Olivier Greif (1950 - 2000), compositeur français

Olivier Greif
Olivier Greif

Il était grand temps qu'un musicien français entre dans cette galerie contemporaine et je tenais à ce que ce soit Olivier Greif qui ait cet honneur, en premier. Il est inconcevable qu'à notre époque où la communication est omniprésente, un génie artistique de cette envergure ait pu traverser le firmament musical sans attirer l'attention générale, sauf parmi un cercle d'initiés qui oeuvrent sans répit pour que cette aberration cesse.

Ceux-ci, réunis au sein de l'Association Olivier Greif, collectent les fonds nécessaires à l'édition des oeuvres largement manuscrites de Greif et à leur enregistrement, au fur et à mesure des possibilités. Certes la tâche est immense mais elle s'impose avec force, vous pouvez déjà en juger rien qu'en parcourant la bande annonce d'un film commémorant le dixième anniversaire de la disparition du compositeur.

Note. Ce n'est pas un hasard si j'ai programmé, dans la foulée, les portraits de deux musiciens aux destins tragiquement apparentés : le néerlandais Tristan Keuris (1946-1996), évoqué par ailleurs, et Olivier Greif (1950-2000). L'un et l'autre ont fait preuve d'indépendance stylistique à une époque où cela s'apparentait à un acte de résistance et tous les deux nous ont quitté beaucoup trop tôt, à 50 ans seulement. Découvrir leurs musiques fait partie des joies de tout mélomane aventureux, un plaisir pas si fréquent en musique contemporaine.

Greif & Dali au piano
Greif & Dali
Attention: Dali est au piano !

Greif est né en France, de parents juifs polonais. Il y a fait ses études, de composition mais aussi de piano (sur les mêmes bancs que les soeurs Labèque, Brigitte Engerer, Georges Pludermacher et Pascal Rogé), et il y est décédé, entouré de la dévotion d'admirateurs inconditionnels. En 1969, il entreprit un voyage d'études aux Etats-Unis, afin de travailler à la Julliard School of Music, sous la direction de Luciano Berio (1925-2003). Il a profité de cette escapade pour découvrir et rencontrer Salvador Dali, Andy Warhol, Leonard Bernstein et Terry Riley, autant d'horizons nouveaux. Bien que ce séjour n'ait duré que deux ans, il a suffi pour lui inoculer le vaccin qui allait le préserver, pour toujours, du mal musical franco-sériel d'après-guerre. Ses gènes polonais avaient, sans nul doute, préparé le terrain.

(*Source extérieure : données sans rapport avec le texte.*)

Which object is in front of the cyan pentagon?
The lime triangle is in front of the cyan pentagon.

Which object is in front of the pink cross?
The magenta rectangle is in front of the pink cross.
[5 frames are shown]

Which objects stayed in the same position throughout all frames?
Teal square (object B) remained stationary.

Greif développa parallèlement une carrière de pianiste virtuose et de compositeur, écrivant beaucoup pour son instrument : en 1975, il en était déjà à sa 15èmeSonate, dite "De Guerre", une oeuvre qu'il a lui-même créée, en récital, au Carnegie Hall.

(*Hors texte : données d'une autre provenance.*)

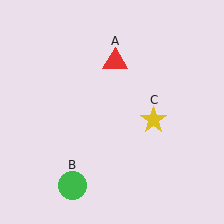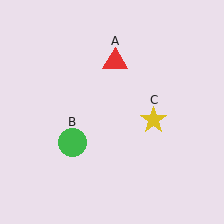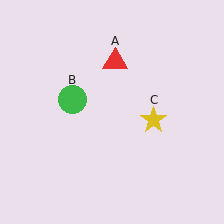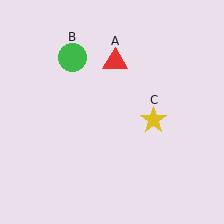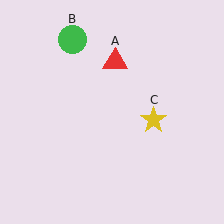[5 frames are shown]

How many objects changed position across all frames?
1 object changed position: green circle (object B).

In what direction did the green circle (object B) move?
The green circle (object B) moved up.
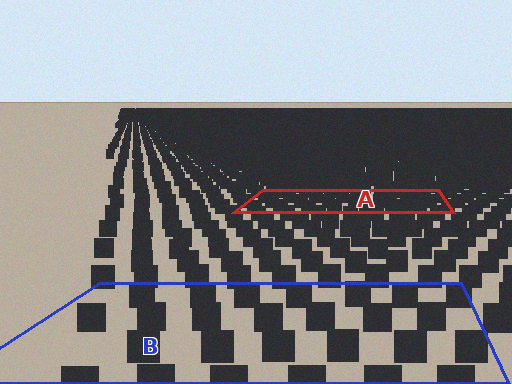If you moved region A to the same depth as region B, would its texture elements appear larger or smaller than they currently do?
They would appear larger. At a closer depth, the same texture elements are projected at a bigger on-screen size.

En 1976, peut-être en réponse au cancer que sa mère développait, Greif traversa une phase mystique, alimentée par les enseignements du maître indien Sri Chinmoy (1931-2007), établi à New-York. Ce repli sur soi eut bientôt pour conséquence que Olivier-Haridas (ex-Greif) cessa de composer (entre 1983 et 1991) ou, pour être plus précis, il n'écrivit plus que des musiques fonctionnelles sur des textes de Sri Chinmoy, à l'usage de ce qu'il faut bien appeler une secte. Greif se fit l'apôtre de son gourou, en France, donnant des conférences sur la méditation transcendantale, ouvrant une boutique de littérature et gadgets ésotériques, à Paris, et ne maintenant, pour toute activité musicale digne de ce nom, que ses tournées de concert, seul ou en compagnie de quelques amis, le violoncelliste, Christoph Henkel, ou le pianiste et compositeur, Jean-François Zygel.

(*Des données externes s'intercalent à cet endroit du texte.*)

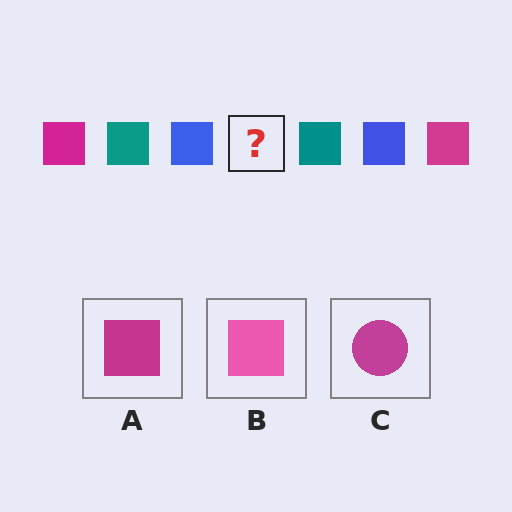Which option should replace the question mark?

Note : Gourou à tout faire, Chinmoy en a intrigué - et sans doute "séduit" - plus d'un par ses compétences multiples de poète, peintre et musicien. Dans ce dernier domaine, il jouait effectivement d'un nombre invraisemblable d'instruments exotiques comme en attestent les videos disponibles sur Youtube. La musique qu'il "écrivait" à l'usage de ses adeptes pose cependant question et on se prend à espérer que son message spirituel était plus consistant qu'elle. Je n'ai pas eu l'envie ni le courage de vérifier. La question reste posée de savoir ce que Greif faisait dans cette galère mais évidemment, on ne raisonne pas un artiste.

A partir de 1993, Greif se dégagea progressivement de cette emprise stérilisante pour reprendre une véritable activité compositionnelle. Il ne lui restait plus que 7 années à vivre et pourtant, malgré de sérieux problèmes de santé, poussé dans le dos - comme Schubert en son temps - par quelque force mystérieuse, il allait offrir au monde musical un époustouflant recueil de chefs-d'oeuvre qu'il est devenu urgent de découvrir.

Nous sommes encore bien loin du compte : beaucoup d'originaux, pas toujours très lisibles, n'ont pas encore été édités sous une forme exploitable et l'Association Olivier Greif, qui s'y colle autant qu'elle peut, manque de moyens. Le monde musical français pourrait et devrait prendre le relais mais comme si souvent par le passé, il rechigne à honorer d'emblée ses meilleurs artistes. Au siècle dernier, seuls Debussy et Messiaen ont été complètement épargnés. S'il est vrai que Radio France a épisodiquement consacré des cycles d'émissions à Olivier Greif, qu'attend-on pour publier ces archives inestimables ? Dois-je rappeler qu'au Pays-Bas, l'oeuvre intégrale de Peter Schat ou celle de Tristan Keuris (ah tiens, on y revient) ont été publiées en coffret alors qu'en France, à part Marcel Landowski, on ne voit pas venir grand-chose ?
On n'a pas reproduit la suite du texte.